The CalWORKs program provides cash grants and job services to low‑income families. The program is administered locally by counties and overseen by the state Department of Social Services (DSS). For more information about CalWORKs, please see our report The 2020‑21 Budget: Department of Social Services. Below, we provide background on recent changes to the CalWORKs program.
Governor Temporarily Suspended Lifetime Limits, Redeterminations During the Ongoing Pandemic. Executive Order N‑29‑20 included two provisions affecting CalWORKs caseload during the COVID‑19 pandemic. First, the order automatically recertified all recipients whose redeterminations were due between March and May of 2020. (CalWORKs recipients generally must submit redetermination paperwork once every six months to remain on aid. The redetermination paperwork is intended to determine whether participants continue to meet the eligibility requirements to participate in the program.) This had the effect of reducing the exit rate from about 6 percent to 8 percent of all cases to about 2.5 percent for those three months. Second, the order (along with extensions from subsequent executive orders) prevented any month of CalWORKs participation during the COVID‑19 emergency from counting against an adult’s 48‑month lifetime limit.
Under State Law, Local Revenue Growth Automatically Triggers CalWORKs Grant Increases. Following a major realignment of state and local responsibilities in 1991, some funds generated by a new sales tax and a portion of the vehicle license fee accrue to a special fund with a series of subaccounts which pay for a variety of health and human services programs and responsibilities. Under state law, sufficient revenue growth in the Child Poverty and Family Supplemental Support Subaccount triggers an increase in CalWORKs cash grant amounts. In the past, this account funded two separate grant increases of 5 percent in 2013‑ 14 and 2014‑15 and another of 1.43 percent in 2016‑17, as well as funding the repeal of the maximum family grant policy starting in 2016‑17.
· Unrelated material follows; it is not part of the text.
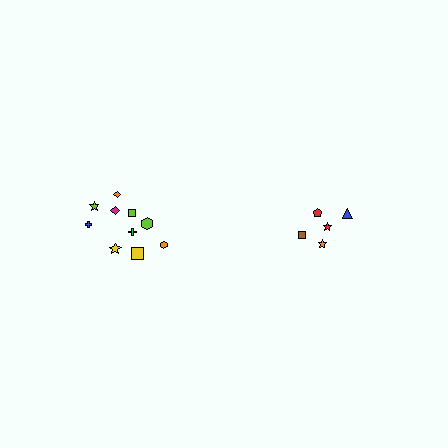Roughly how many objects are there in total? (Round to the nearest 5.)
Roughly 15 objects in total.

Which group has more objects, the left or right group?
The left group.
2020‑21 Budget Act Made Several Changes to CalWORKs Program. Among the most notable changes made to CalWORKs in the most recent budget are:
Recent Recession Was Projected to Increase Caseloads. As Figure 1 shows, CalWORKs caseload generally follows trends in California’s unemployment rate. When the unemployment rate is high—for example, during the Great Recession of 2008‑09 (when unemployment peaked at about 12 percent)—caseload grows (eventually reaching an all‑time high of about 587,000 cases in 2010‑11). When the unemployment rate is low—for example, during the pre‑COVID‑19 economic expansion—caseload declines (reaching what was then an all‑time low of about 366,000 cases in 2019‑20). Because the recession due to the COVID‑19 pandemic has caused the unemployment rate to reach historic highs (peaking at 15.6 percent in May 2020), caseload also was projected to increase at an unprecedented rate (expected to go from its then historic low all the way up to its historic high of 587,000 in 2020‑21 according to budget act projections).
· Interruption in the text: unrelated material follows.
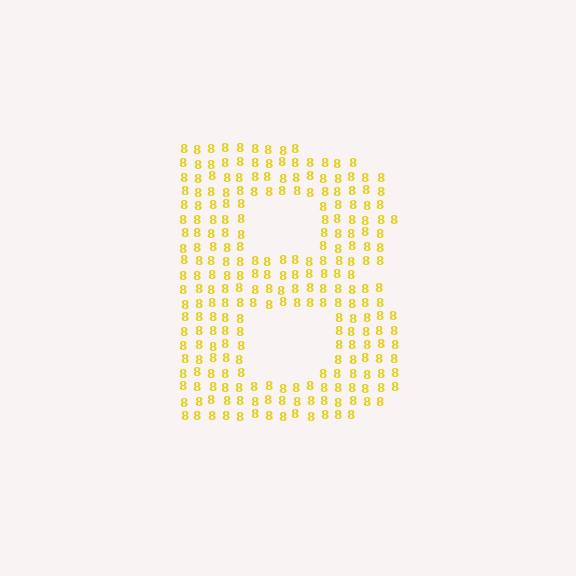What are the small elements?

Caseload Increased Modestly Following a Temporary Suspension of Redeterminations, Then Fell Precipitously. CalWORKs caseload increased by about 11,000 cases (3 percent) during the first three months of the COVID‑19 recession (March through May 2020) before decreasing in subsequent months. As Figure 2 shows, this period of caseload growth was primarily driven not by an increase in cases added, but by a decrease in cases exiting following the temporary suspension of redeterminations. (Generally, when cases added are greater than cases exited, net caseload grows, and vice versa.) In November, CalWORKs caseload reached a new all‑time low following the fastest five month period of caseload declines since at least 2002 (see insert in Figure 2).
Caseload Decline Reflects Relatively Few Applications Coupled With Higher Than Usual Denial and Exit Rates. After a brief increase in spring 2020, CalWORKs applications fell in the summer and fall to their lowest level since at least 2002. Moreover, since spring, a larger share of applications (about 60 percent) has been denied compared to recent years (about 48 percent). Finally, Figure 3 shows that the exit rate has accelerated in October and November to about 10 percent of the caseload, above the recent average of about 6 percent to 8 percent. (This figure also shows the significant decline in exits in the spring of 2020—largely reflecting the temporary suspension of redeterminations.) Each of these factors helps explain the rapid caseload decrease observed in recent months.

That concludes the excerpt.